Could sugar enhance self-control?


Tuesday, 07 June, 2016

In a piece of unusual good news about the sweet stuff, an Australian scientist has proposed a new understanding of the established link between sugar and improved self-control.

As Neil Levy, from Macquarie University, explains in the journal Philosophical Psychology, the current ‘ego depletion’ model of the link between glucose and self-control holds that self-control is a depletable resource. Or, put another way, glucose is the fuel for the engine of self-control.

But Dr Levy isn’t convinced, and he proposes a rival ‘opportunity costs’ model. Glucose isn’t a ‘fuel’ to support self-control, he suggests, but a signal of environmental quality.

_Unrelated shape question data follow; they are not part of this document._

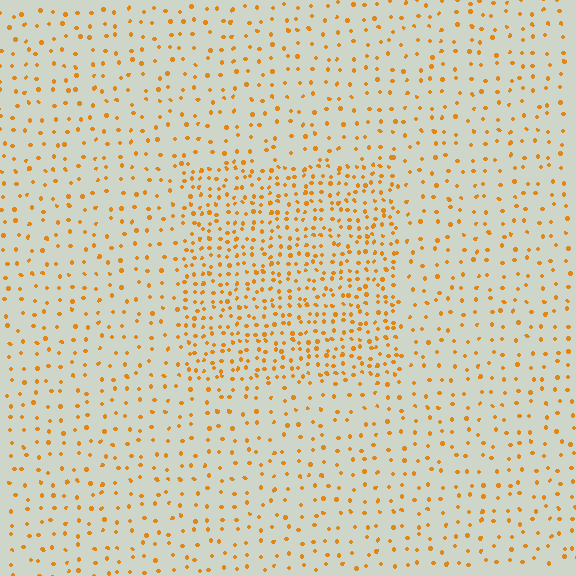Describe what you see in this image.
The image contains small orange elements arranged at two different densities. A rectangle-shaped region is visible where the elements are more densely packed than the surrounding area.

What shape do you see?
I see a rectangle.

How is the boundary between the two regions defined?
The boundary is defined by a change in element density (approximately 2.3x ratio). All elements are the same color, size, and shape.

“[Glucose] is a signal that the environment is such that there is relatively less urgency to pursue [smaller, sooner] rewards, and that strategies aimed at securing [larger, later] rewards are likely to be relatively more successful,” Levy said, explaining that when people in a resource-rich environment are less sensitive to ‘competing rewards’, they tend to work longer at tasks for which the payoff or reward is delayed: the very definition of self-control.

“The subject persists longer because the subject continues to deploy resources without shifting them; the subject performs better because the subject allocates proportionally more resources to the task, as a consequence of not needing to devote resources to scouring for competing opportunities.”

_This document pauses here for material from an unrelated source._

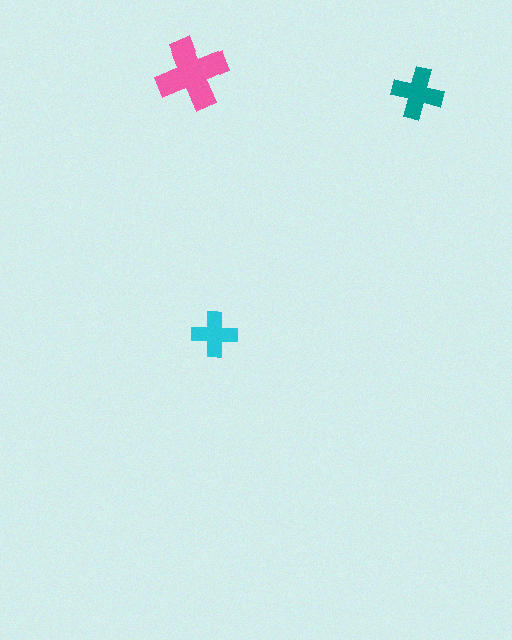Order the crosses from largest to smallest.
the pink one, the teal one, the cyan one.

Levy acknowledged that glucose might only be one signal of environmental richness. “Any cue that signals a lack of urgency to pursue immediate reward should be expected to have the same effect,” he observed.

It’s also unlikely that sensing glucose alone would be enough for the body to change its strategy; it may be the case that the body picks up on glucose only when other signals of poverty, conflict or instability are absent. “It is not glucose per se that constitutes the signal: it is glucose correlated with the absence of cues indicating the need to pursue it immediately,” he concluded, acknowledging that his theory needs further exploration.